Plusieurs marques privées bio ont inscrit dans leur cahier des charges l’exclusion des variétés CMS (Biobreizh depuis 2002, Demeter depuis 2005, Naturland depuis 2008, Bioland depuis 2009, Biocohérence...), ainsi que certaines filières économiques (Biomas, Biocoop, Carrefour...).

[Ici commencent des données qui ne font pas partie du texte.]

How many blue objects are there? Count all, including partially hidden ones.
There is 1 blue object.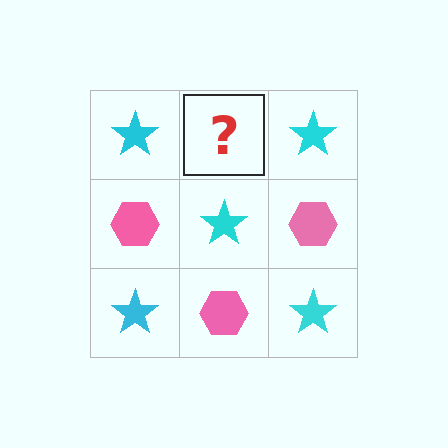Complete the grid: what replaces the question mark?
The question mark should be replaced with a pink hexagon.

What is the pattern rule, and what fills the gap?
The rule is that it alternates cyan star and pink hexagon in a checkerboard pattern. The gap should be filled with a pink hexagon.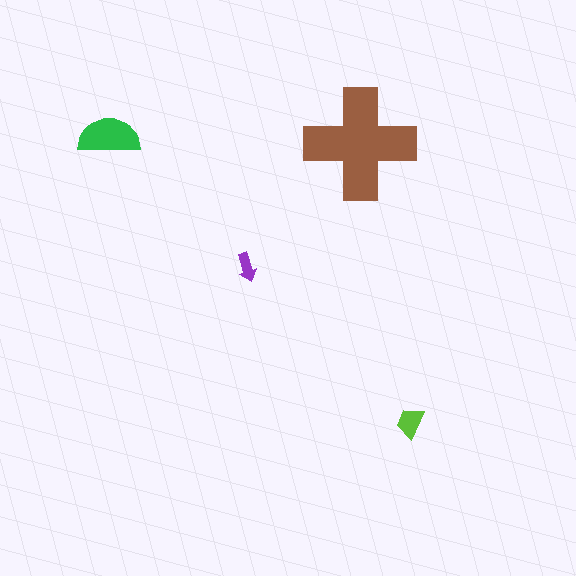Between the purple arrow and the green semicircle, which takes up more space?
The green semicircle.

D’autres organisations professionnelles revendiquent de pouvoir utiliser des variétés CMS issues de la fusion de protoplastes dans la mesure où l’actuel règlement européen de l’Agriculture Biologique (834/2007/CE) les y autorise. Pour certaines espèces ou certains créneaux, en chou-fleur ou en brocoli par exemple, l’offre en variétés non CMS est très restreinte voire inexistante à ce jour. Ces producteurs souhaitent avoir accès à une gamme variétale suffisamment large.

 



[1] les protoplastes isolés sont des cellules «nues», c.-à-d. des cellules dont la paroi cellulaire a été supprimée au cours d’un processus mécanique ou enzymatique.

[2] Modification du patrimoine héréditaire d’une plante (de son ADN nucléaire).

[3] Dossier Fibl N°2 (en collaboration avec l’ITAB, Le Louis Bolk Instituut, la Soil Association et Bioland), Techniques de sélection végétale: évaluation pour l’agriculture biologique, septembre 2001. Une nouvelle version est en cours d’actualisation.

[4] l’Association des Producteurs de Fruits et Légumes Biologiques Bretons (APFLBB/BioBreizh), l’Armorique Maraîchère/BIOMAS, Inter Bio Bretagne (IBB) et le Groupement d'Agriculture Biologique du Finistère (GAB 29).

[5] «L’assemblée générale 2008 d’IFOAM confirme que la fusion cellulaire, incluant la fusion de cytoplasme et de protoplastes, n’est pas compatible avec les principes de l’AB. C’est pourquoi nous incitons le bureau mondial d’IFOAM à développer une ligne de conduite sur la gestion des variétés dérivées de la fusion cellulaire, incluant les techniques de sélection par fusion de cytoplasme et de protoplasme». Cette motion a été portée par ECO-PB (Consortium européen pour la sélection végétale en AB), dont l’ITAB est membre du bureau.